For assessing the skill of the considered DECMs, their performances are evaluated regarding the median, variability, and indicators for extremes. Boxplots in Figure 7 display the median seasonal and annual differences between models and observations as lines in the middle of 25th and 75th quantile boxes derived from daily differences. Standardized Taylor diagrams (Figure 8; Taylor, 2001) show the normalized centred root-mean-square (RMS) difference of the different DECMs compared to observations as the distance to point 1 on the abscissa, the variance ratio between models and observations as the radial distance to the zero point, and the correlation between models and observations as the angle between the abscissa and the position vector (i.e. a perfect model would be displayed on point 1 of the abscissa). Error diagrams in Figure 9 illustrate the performances of the methods regarding precipitation intensity (SDII), wet-day frequency (Freq), the 95th percentile of all modelled days (Q95), and the 75th percentile on wet days (RQ75), where the latter two represent moderately extreme conditions. The results in Figure 9 are colour-coded; lighter colours indicate smaller errors. Finally, a quantile-quantile plot in Figure 10 compares the 11-year seasonally and annually modelled to the observed distributions using all station time series within the respective region. This enables the analysis of the DECMs' performances for absolute extreme conditions. In the case of linear regression models, also negative precipitation values are produced. Though unphysical, we did not replace these negative values by zeros in order to avoid the introduction of biases or the reduction of variability in the evaluation statistics.

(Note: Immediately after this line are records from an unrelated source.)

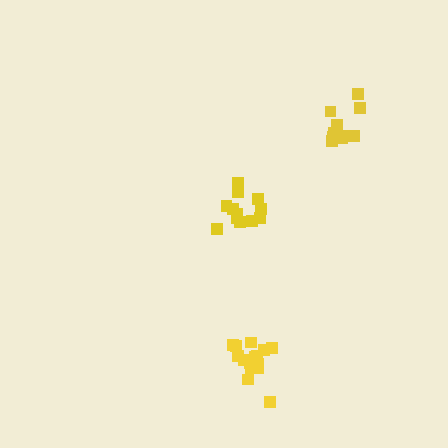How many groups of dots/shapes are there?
There are 3 groups.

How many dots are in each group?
Group 1: 12 dots, Group 2: 16 dots, Group 3: 10 dots (38 total).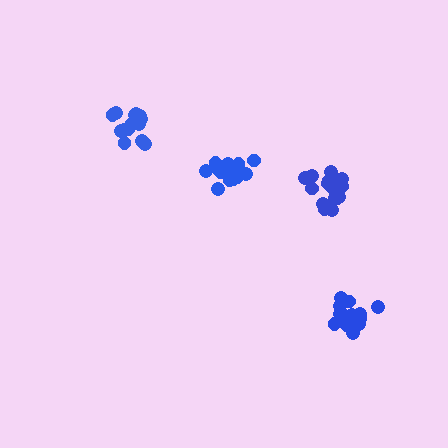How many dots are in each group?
Group 1: 19 dots, Group 2: 15 dots, Group 3: 15 dots, Group 4: 16 dots (65 total).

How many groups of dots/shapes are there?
There are 4 groups.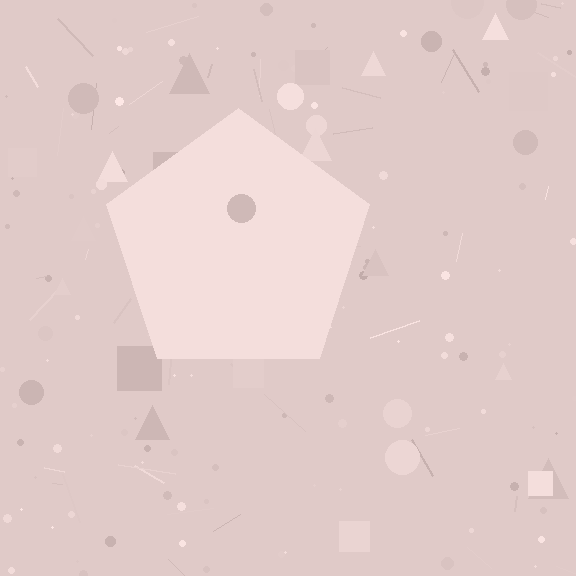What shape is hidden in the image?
A pentagon is hidden in the image.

In Figure 7 the leftmost bars display the regional average RCM error characteristics. They indicate the largest error ranges in sub-region 6, as expected. The error range shows a high seasonality, which is related to overestimated temporal variability, shown in Figure 8. The results from Figures 5 and 6, showing that higher modelled precipitation sums are positively biased, can be identified by the positive skewness of the difference bars.

In comparison, all DECMs except MLR virtually correct the median error of daily precipitation to zero, independent of season and region. QM systematically yields the best results followed by LOCI, AM and NNAM. MLR partly even degrades error characteristics, which is probably related to nonlinear relations between predictors and local daily precipitation as well as to non-normally distributed and heteroscedastic residuals (compare Wilks, 1995). However, with the simple extension of MLR to MLRR this deficiency can be removed due to the incorporation of error residuals (Equation (2)). MLRT corrects the median difference to nearly zero, but shifts the error distribution to negative values, whereas all other statistical approaches show nearly equally distributed differences around the median. Though only two sub-regions are presented here in detail, all DECMs show similar performances in all sub-regions shown in Figure 2.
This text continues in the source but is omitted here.